# jetbikes



## jigplums (Dec 15, 2006)

has anyone found jetbikes to be any good yet, since the new codex came around? I find they just have no rea damage dealing ability with there bs 3 and short range. I can see them as objectives grabbers but nto much more. when they get targetted they are just marines, but in small squads.


----------



## The Son of Horus (Dec 30, 2006)

Well, they're really bloody fast. If you max out on shuriken cannons, you've got a fast-moving anti-infantry squad. They're also not bad as a flying bodyguard that's a lot cheaper points-wise than shining spears.


----------



## FrozenOrb (Dec 23, 2006)

jigplums said:


> when they get targetted they are just marines, but in small squads.


When you say, "just marines," you mean those god warriors with less than 1 (or 2 if you include Chaos) per planet of the Imperium yes?


----------



## Erikman (Jan 3, 2007)

FrozenOrb said:


> When you say, "just marines," you mean those god warriors with less than 1 (or 2 if you include Chaos) per planet of the Imperium yes?


I've got a handful of trukk boyz who'd dispute the whole "god warriors" bit


----------



## cccp (Dec 15, 2006)

i think that every unit in the eldar codex is made to support the other units in the rest of the army. for example, eldar combat troops, specifically banshees are helped greatly by having striking scorpions supporting in the same combat. jetbikes are fast which is great against static armies, and can soften up or harrass dangerous units. theyre quite cheap for a bike mounted model and as most eldar are only t3, theyre much easier to kill. one or two less models can make the diference to expansive aspect warriors. 

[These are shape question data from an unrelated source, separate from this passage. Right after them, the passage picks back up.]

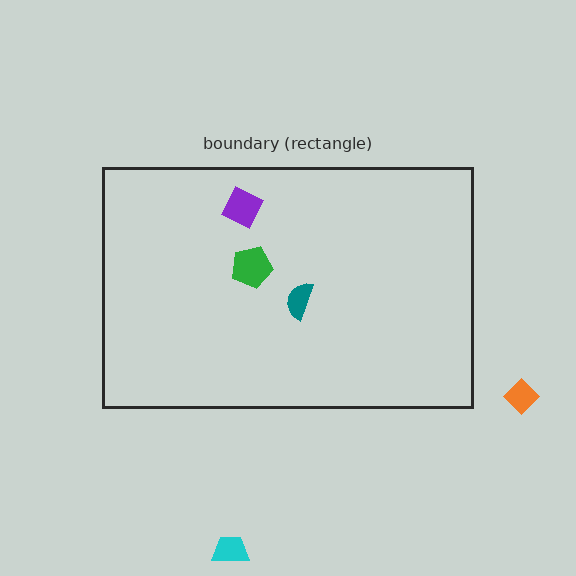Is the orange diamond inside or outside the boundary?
Outside.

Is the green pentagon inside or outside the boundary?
Inside.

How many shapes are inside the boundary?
3 inside, 2 outside.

with their jump out, shoot and jump back they can stay away from the enemy to add survivability, and annoy your opp the same way tau battle suits do. theyre only fault IMO is the shit range of the shruiken catapult.


----------



## uberschveinen (Dec 29, 2006)

The other main feature of the jetbike is their ability to act like proper little turds and spend the game hiding, only to pop out at the last minute, boost into an empty table, and take it.


----------



## Sarigar (Dec 28, 2006)

I agree. They simply can't handle a round of dedicated fire against them. Their role in games I've seen is simply to stay alive til the end of the game and become a scoring unit-especially in Cleanse.


----------



## jigplums (Dec 15, 2006)

yeah agreed, and at that there pretty good.


----------



## Valentine (Jan 23, 2007)

Two units of 3 Guardians + Warlock with Spear will work fine in a Mech army !


----------



## Cheeseball317 (Jun 11, 2008)

Thing i like about the bikes are their speed. However the battle may be going they can re-position where you need them the most. and while your opponent will be moving some guys inplace to deal with them, chances are you'll be able to move away and make your opponents efforts fruitless along with that unit that's waving at your bikes on the other side of the board.


----------



## mrrshann618 (Jun 6, 2008)

I've tried Bikes once. I used them the same way those nasty Tau use their Battlesuits. Move shoot move. You get to close and you run the risk of being assaulted before you can use them. I used them as a lure to pull one unit apart from the main body and divert it from the main fight. I worked until I misjudged a move, however, by then My banshea were in range to countercharge


----------



## Da Once & Future Git (Jun 13, 2008)

I Play a saim-hann list with 2 units of 6 jetbikes (2 shuri cannons), and they perform marvellously as support for my shining spears and vypers. Their speed means I deploy them on one flank (tricking my opponent to also delploy there) and then wizzing to the other side for a major outflanking manouver is gold. For this tactic to work best though you require lots of terrain. Won every cityfight but got decimated on a desert board!


----------



## Wykyd (Jun 15, 2008)

I'm not a eldar player, but Guardian jetbikes will be tremendously helpful to you guys in 5th edition as a objective grabber. Since only troops can hold objectives, you can rush them to the objective on the last turn, getting it, ot contesting it.


----------



## dander (Jan 13, 2008)

jetbikes can be one of the cheapest troop choices for eldar, 66pts for 3. Only a squad of 5 dire avengers is cheaper at 60pts. Personally i think the jetbikes would be more useful. More points to put into some aspect warriors or other vehicles.


----------